The construction of this segment of the Pacific Extension was the most expensive, due to the remote location and rugged terrain. The railroad built 14 tunnels and 26 bridges. The tunnel at St. Paul Pass was 8771 ft long.

Beginning in 1914, the railroad electrified its mountain segments. Substations for electric power were built at East Portal and at Avery. Catenary lines were placed over the tracks. In 1974, the railroad ceased electric operations.

In 1980, the railroad went bankrupt and embargoed its line west of Miles City, Montana. The right-of-way in Idaho was sold off. In 1985, the US Government purchased the portion from Avery to East Portal. From Avery to Loop Creek, the Forest Service built an access road. The portion from Loop Creek to East Portal was made into a bike trail, known as the Route of the Hiawatha Trail.

==Legacy==
The right-of-way still retains its setting and integrity; the bridges and tunnels are still standing.

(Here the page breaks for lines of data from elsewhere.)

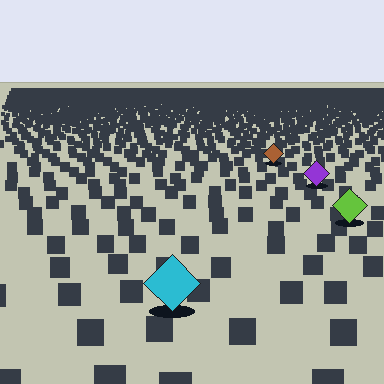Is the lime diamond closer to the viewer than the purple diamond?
Yes. The lime diamond is closer — you can tell from the texture gradient: the ground texture is coarser near it.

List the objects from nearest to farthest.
From nearest to farthest: the cyan diamond, the lime diamond, the purple diamond, the brown diamond.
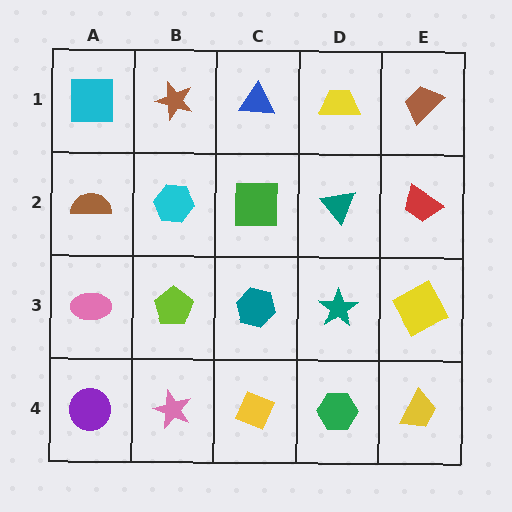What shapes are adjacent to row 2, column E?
A brown trapezoid (row 1, column E), a yellow square (row 3, column E), a teal triangle (row 2, column D).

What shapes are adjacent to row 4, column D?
A teal star (row 3, column D), a yellow diamond (row 4, column C), a yellow trapezoid (row 4, column E).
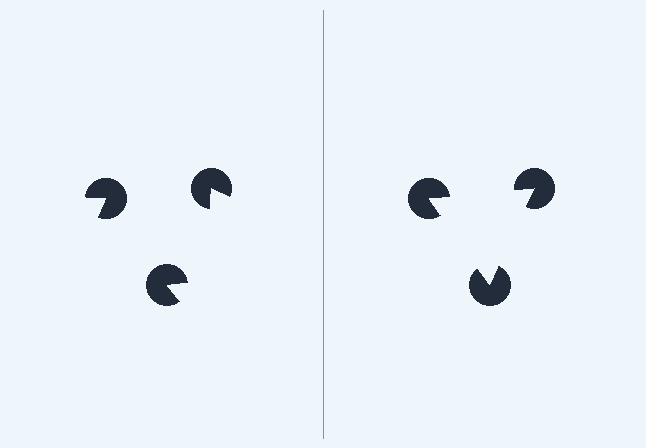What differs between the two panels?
The pac-man discs are positioned identically on both sides; only the wedge orientations differ. On the right they align to a triangle; on the left they are misaligned.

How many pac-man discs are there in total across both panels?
6 — 3 on each side.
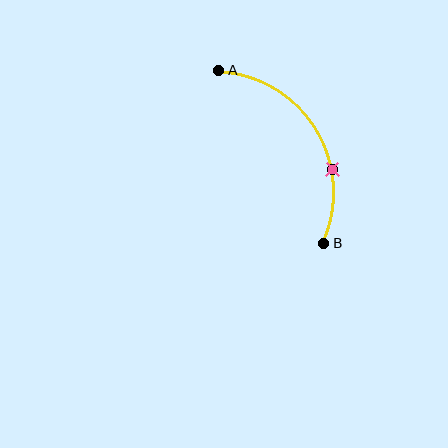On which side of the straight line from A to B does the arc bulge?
The arc bulges to the right of the straight line connecting A and B.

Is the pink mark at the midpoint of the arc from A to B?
No. The pink mark lies on the arc but is closer to endpoint B. The arc midpoint would be at the point on the curve equidistant along the arc from both A and B.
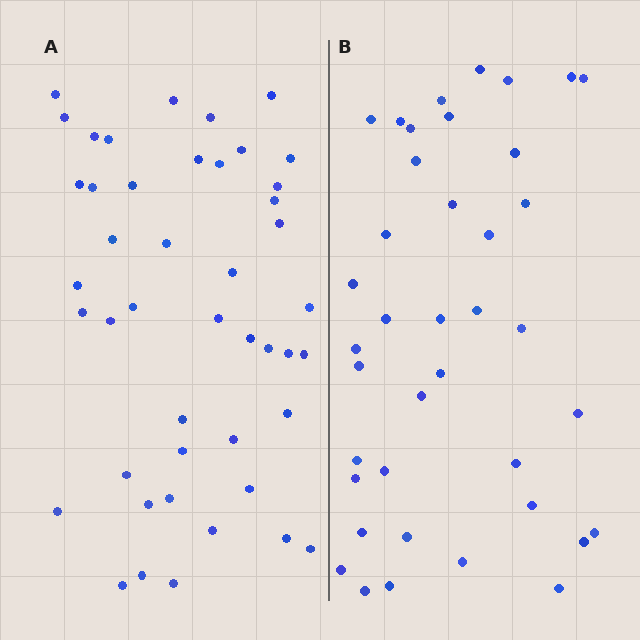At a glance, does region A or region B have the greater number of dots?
Region A (the left region) has more dots.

In places the poles that supported the overhead wires are still in place, as are flanger signs. In addition, the district may be able to help archaeologists learn more about the early construction of the railroad and the crews that did the work. For these reasons, the 14.5 mi of the Milwaukee Road's Pacific Extension through the Bitterroot Mountains were listed in the National Register of Historic Places.